Ou seja, não é o fato de ser estatal ou não que define o sucesso, e sim a transparência, o ambiente de negócios e as condições gerais: “Há evidências de que estatais que operam em setores com mais competição tem produtividade similar a das empresas privadas. No Brasil, nos movemos no sentido oposto, com a politica dos campeões nacionais."

O desafio maior, segundo ele, é criar uma estrutura que blinde as estatais das tentações do governo. A referência mundial de sucesso nisso é a Noruega e sua gestão do petróleo. Marcos Lisboa, vice-presidente do Insper e ex-secretário de Política Econômica do governo, fez coro:

“O desafio não é preto no branco: mercado versus estado. Colocar as coisas nestes termos é uma forma de evitar o debate. O modelo é que importa: se você vai fazer politica industrial, vai ter critério externo? Vai ter meta de desempenho? Faz pra todo mundo ou não? Sujeito à concorrência externa?

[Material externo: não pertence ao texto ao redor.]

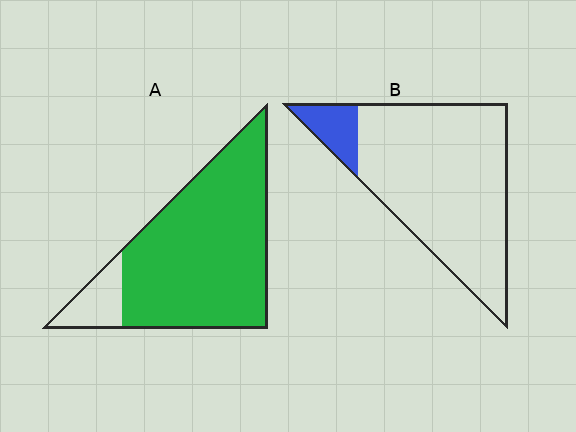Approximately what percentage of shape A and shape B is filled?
A is approximately 85% and B is approximately 10%.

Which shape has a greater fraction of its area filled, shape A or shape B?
Shape A.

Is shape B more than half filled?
No.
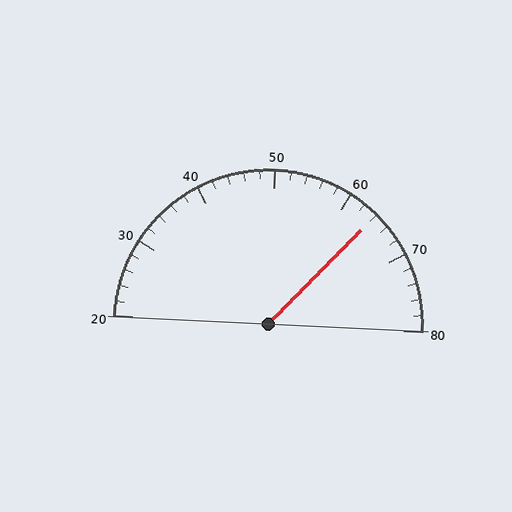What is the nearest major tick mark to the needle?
The nearest major tick mark is 60.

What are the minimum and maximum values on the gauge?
The gauge ranges from 20 to 80.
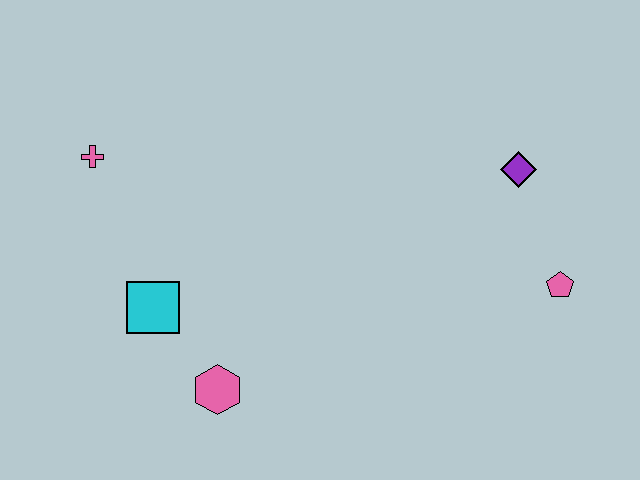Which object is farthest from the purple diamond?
The pink cross is farthest from the purple diamond.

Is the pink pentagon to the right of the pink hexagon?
Yes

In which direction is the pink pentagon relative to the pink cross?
The pink pentagon is to the right of the pink cross.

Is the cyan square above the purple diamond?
No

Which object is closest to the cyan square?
The pink hexagon is closest to the cyan square.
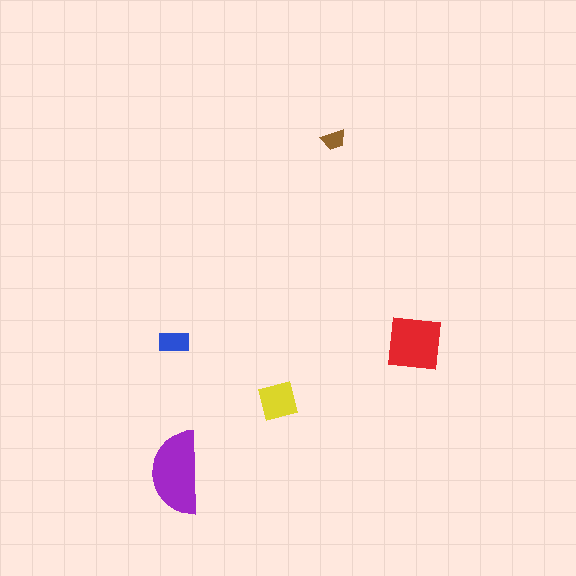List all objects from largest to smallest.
The purple semicircle, the red square, the yellow square, the blue rectangle, the brown trapezoid.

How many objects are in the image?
There are 5 objects in the image.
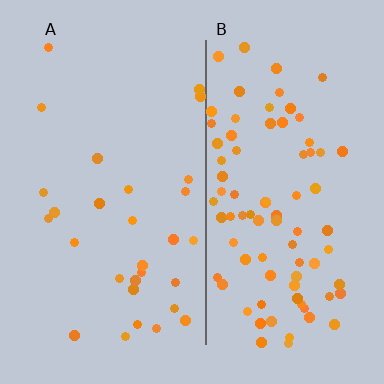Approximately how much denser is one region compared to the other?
Approximately 2.9× — region B over region A.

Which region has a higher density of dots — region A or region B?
B (the right).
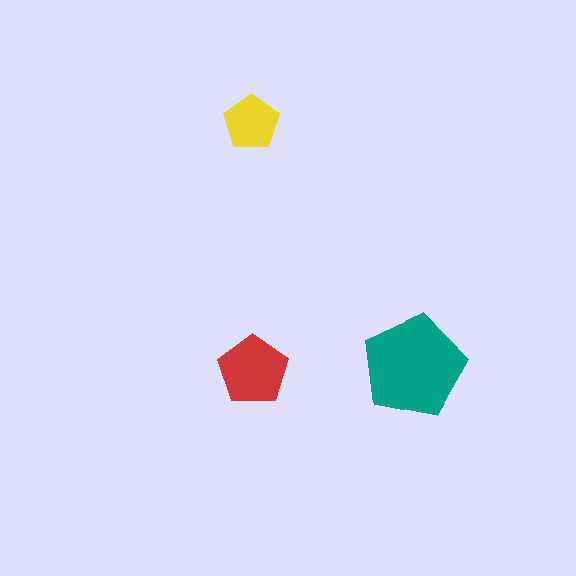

O segredo está no detalhe.” 

E lembrou que o último Nobel de Economia foi justamente para alguém que se dedicou a algo que parece prosaico, mas é um dos grandes desafios econômicos: a melhor forma de organizar um leilão.

Samuel Pêssoa, do IBRE/FGV, diz que a divergência política no Brasil não é sobre aumento de carga tributária nem aumento da provisão de serviços sociais – “constantes da sociedade nos últimos 25 anos” – e sim sobre o nível de intervenção macro e microeconômica, que aumentou desde 2009 nas mãos da chamada “nova matriz econômica”. 

De acordo com Pêssoa, ela é fruto de um “modelo mental” dos formuladores de política, que leram o sucesso de países como Coreia do Sul e Taiwan como prova de que vale a pena fazer microgerenciamento na economia.

Só que essa leitura desconsidera outras vantagens que os asiáticos tinham – como altas taxas de poupança e os melhores sistemas educacionais do mundo, além de inflação baixa e orçamento equilibrado: “Fazer políticas micro e de desenvolvimento quebrando o orçamento público não vai funcionar”, diz ele.

Para Marcos, o problema não foi de modelo mental, e sim de ter sido “sensível demais” às demandas do setor produtivo: “já dizia Capote: há mais lágrimas pelas preces atendidas do que pelas não atendidas”.

A maior prova disso são os empréstimos do BNDES, que explodiram e acabaram indo em grande parte para empresas que poderiam se financiar da mesma forma no mercado. O resultado: uso de dinheiro público com efeito nulo na economia real.

Para Delfim, não havia incentivo capaz de salvar a indústria com o câmbio artificialmente valorizado dos últimos anos. A chave está no cenário externo: “Quando o Lula entrou, era vento de cauda. Quando a Dilma entrou, era vento de frente. Ela continuou distribuindo o que não tinha mais.”

E ironizou: “A situação presente do Brasil mostra uma coisa estranha: as mesmas causas geram os mesmos efeitos. Aprenderam com o conselho do Nixon: se uma coisa deu errado duas vezes, tente a terceira.”